Config Struct: ReconstructorConfig Input: std::vector<cv::Mat> of images and a std::vector<cv::Mat> of camera poses. Output Struct: Mesh3D (contains vertices, faces, and vertex colors). "F1 Car" Technology: This class is a wrapper around a full, from-scratch custom CUDA pipeline for training and meshing a neural representation like Gaussian Splatting.


SLAMAccelerator

Provides hyper-optimized components to accelerate a Visual SLAM (Simultaneous Localization and Mapping) pipeline.
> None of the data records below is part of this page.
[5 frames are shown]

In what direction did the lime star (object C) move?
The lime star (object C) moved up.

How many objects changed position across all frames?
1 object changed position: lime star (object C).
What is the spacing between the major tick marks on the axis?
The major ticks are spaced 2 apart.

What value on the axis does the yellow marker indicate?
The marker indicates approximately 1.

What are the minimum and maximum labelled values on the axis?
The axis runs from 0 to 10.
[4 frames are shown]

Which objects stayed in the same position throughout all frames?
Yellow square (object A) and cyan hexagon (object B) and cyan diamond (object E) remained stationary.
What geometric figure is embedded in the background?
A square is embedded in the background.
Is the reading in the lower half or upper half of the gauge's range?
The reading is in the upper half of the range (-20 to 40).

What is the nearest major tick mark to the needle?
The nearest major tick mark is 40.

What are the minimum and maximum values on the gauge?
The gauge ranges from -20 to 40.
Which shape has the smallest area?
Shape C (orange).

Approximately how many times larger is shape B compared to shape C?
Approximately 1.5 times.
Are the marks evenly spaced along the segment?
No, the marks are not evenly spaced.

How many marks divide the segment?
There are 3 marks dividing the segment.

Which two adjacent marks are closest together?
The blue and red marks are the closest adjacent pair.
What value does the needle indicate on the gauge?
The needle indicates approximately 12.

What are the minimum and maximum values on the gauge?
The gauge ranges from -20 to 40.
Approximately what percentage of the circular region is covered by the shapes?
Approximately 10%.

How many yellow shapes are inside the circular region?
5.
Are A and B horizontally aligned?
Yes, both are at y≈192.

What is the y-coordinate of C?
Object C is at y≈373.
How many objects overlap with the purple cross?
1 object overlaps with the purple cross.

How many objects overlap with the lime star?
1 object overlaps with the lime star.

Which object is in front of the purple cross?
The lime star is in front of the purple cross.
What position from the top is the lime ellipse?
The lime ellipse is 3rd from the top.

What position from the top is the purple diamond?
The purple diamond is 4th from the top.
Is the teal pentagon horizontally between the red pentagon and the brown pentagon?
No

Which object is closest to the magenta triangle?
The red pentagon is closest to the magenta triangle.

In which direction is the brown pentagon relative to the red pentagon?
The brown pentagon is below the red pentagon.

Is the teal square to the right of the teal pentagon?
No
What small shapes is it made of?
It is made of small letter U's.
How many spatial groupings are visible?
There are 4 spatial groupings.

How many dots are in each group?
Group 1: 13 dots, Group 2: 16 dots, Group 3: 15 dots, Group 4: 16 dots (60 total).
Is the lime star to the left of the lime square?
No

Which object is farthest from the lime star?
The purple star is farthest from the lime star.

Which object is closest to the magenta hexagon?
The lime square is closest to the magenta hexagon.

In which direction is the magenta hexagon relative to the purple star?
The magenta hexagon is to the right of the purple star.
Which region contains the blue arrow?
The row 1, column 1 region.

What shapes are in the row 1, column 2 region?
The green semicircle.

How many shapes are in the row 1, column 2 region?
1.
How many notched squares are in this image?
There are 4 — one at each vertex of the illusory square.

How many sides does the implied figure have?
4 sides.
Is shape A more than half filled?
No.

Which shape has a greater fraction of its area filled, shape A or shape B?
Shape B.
Header: #include <xinfer/zoo/threed/slam_accelerator.h>

#include <xinfer/zoo/threed/slam_accelerator.h>
#include <opencv2/opencv.hpp>
#include <iostream>
 
int main() {
    // 1. Configure the SLAM accelerator.
    //    The engine would be a learned feature extractor like SuperPoint.
    xinfer::zoo::threed::SLAMAcceleratorConfig config;
    config.feature_engine_path = "assets/superpoint.engine";
 
    // 2. Initialize.
    xinfer::zoo::threed::SLAMAccelerator accelerator(config);
 
    // 3. In your main SLAM loop, use the accelerator for feature extraction.
    cv::Mat video_frame; // from camera
    xinfer::zoo::threed::SLAMFeatureResult features = accelerator.extract_features(video_frame);
    
    std::cout << "Extracted " << features.keypoints.size() << " keypoints.\n";
    // You would then pass these features to the tracking and mapping parts of your SLAM system.
}

Config Struct: SLAMAcceleratorConfig Input: cv::Mat video frame. Output Struct: SLAMFeatureResult (contains cv::KeyPoints and cv::Mat descriptors).